ロードアベレージは、上記の uptime の出力例のように、通常 3 つの数値として表示されます。末尾の 3 つの数字は、それぞれ直近 1 分間の平均(0.44)、直近 5 分間の平均(0.28)、直近 15 分間の平均(0.25)を表しています。

AppSignal では、過去 8 時間以内のロードアベレージを分単位で、それより長い期間については時間単位で確認できます。

システム負荷とは何か

ロードアベレージが何を示しているのか(そしていつ警戒すべきなのか)を理解するには、まず「システム負荷」の意味と、その算出方法を押さえておく必要があります。

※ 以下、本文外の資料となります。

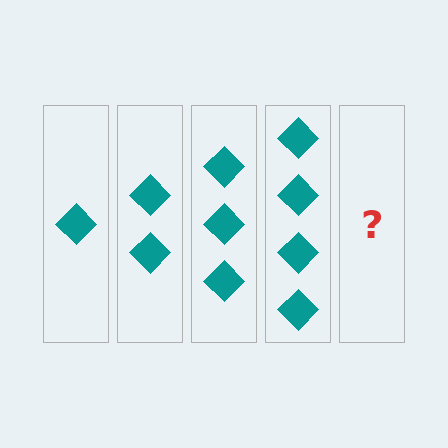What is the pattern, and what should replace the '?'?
The pattern is that each step adds one more diamond. The '?' should be 5 diamonds.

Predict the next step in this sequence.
The next step is 5 diamonds.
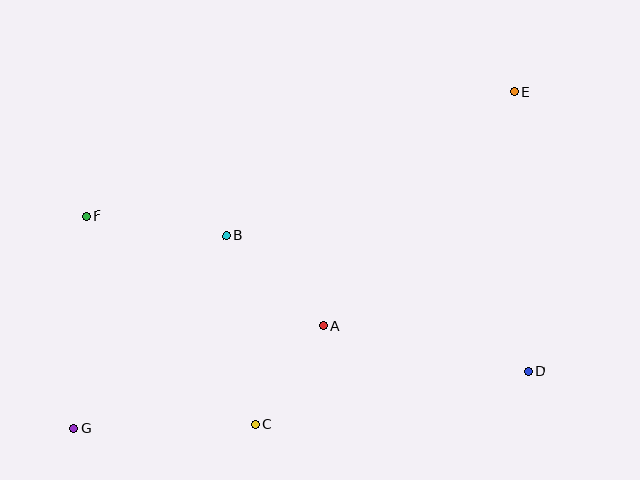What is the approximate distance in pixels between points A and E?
The distance between A and E is approximately 302 pixels.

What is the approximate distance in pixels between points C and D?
The distance between C and D is approximately 279 pixels.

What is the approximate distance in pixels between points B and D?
The distance between B and D is approximately 331 pixels.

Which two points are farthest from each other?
Points E and G are farthest from each other.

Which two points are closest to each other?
Points A and C are closest to each other.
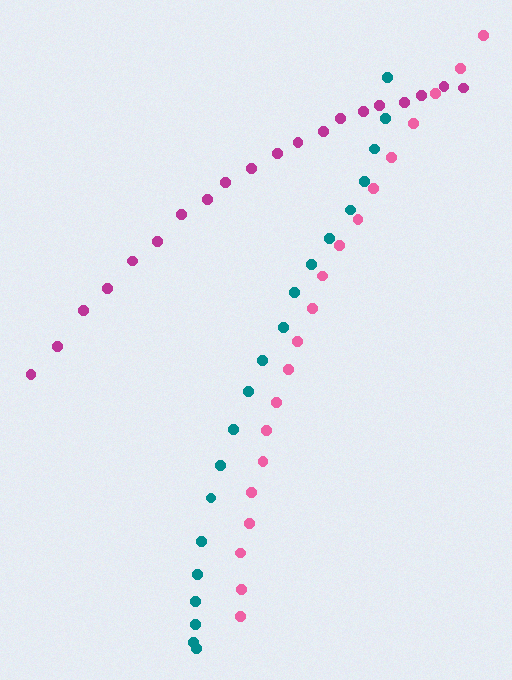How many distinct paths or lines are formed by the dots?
There are 3 distinct paths.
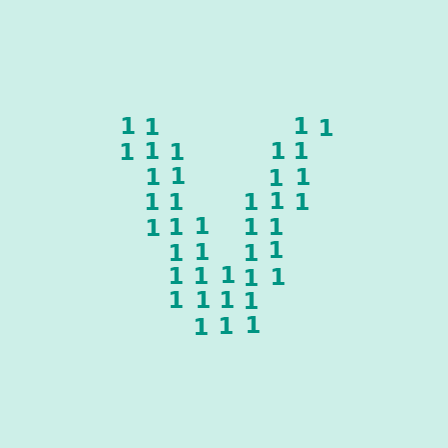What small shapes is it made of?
It is made of small digit 1's.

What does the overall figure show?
The overall figure shows the letter V.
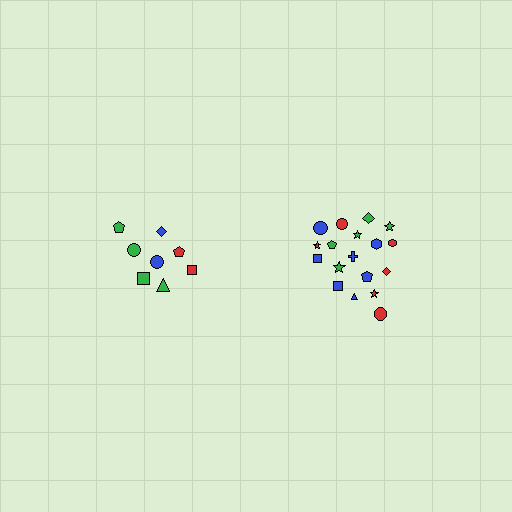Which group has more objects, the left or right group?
The right group.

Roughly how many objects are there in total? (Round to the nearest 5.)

システムの負荷とは、端的に言えば「ある時点でアクティブになっているプロセスの数」です。アイドル状態であれば負荷は 0 です。プロセスが起動すると負荷は 1 増え、プロセスが終了すると 1 減ります。実行中のプロセスだけでなく、実行待ちでキューに入っているプロセスもカウント対象です。つまり、1 つのプロセスが CPU を実際に使用しており、さらに 2 つのプロセスが順番待ちをしている場合、負荷は 3 になります。

短命なプロセスの影響で負荷は頻繁に変動し、ミリ秒単位で 0 から 5 に跳ね上がり、次の瞬間には元に戻ることもあります。こうした変動の激しさがあるため、ある程度の期間で平均した負荷を確認する方が、システムが受けてきた負荷の全体像をより正確に把握できるのです。

ロードアベレージの読み方の基礎

システム負荷の仕組みがわかったところで、次はロードアベレージを見ていきましょう。前述のとおり、システムの負荷は通常、時間平均の形で表示されます。

一般的に、シングルコアの CPU が同時に処理できるプロセスは 1 つです。ロードアベレージが 1.0 であれば、1 つのコアが常に 100% 使用されていることを意味します。逆に 0.5 まで下がれば、CPU は時間の半分がアイドル状態だったことになります。

一方、ロードアベレージが 1.5 に上昇した場合は、CPU は常時稼働していたうえで、平均的に 50% の時間にもう 1 つのプロセスが処理待ちをしていたことになり、CPU の処理能力を超える仕事が与えられている状態です。

論理プロセッサ数との関係

経験則として、「ロードアベレージはマシンが持つプロセッサの数を超えないようにする」というのが目安になります。プロセッサが 4 つ搭載されたマシンであれば、負荷はおおむね 4.0 未満に収まるのが理想です。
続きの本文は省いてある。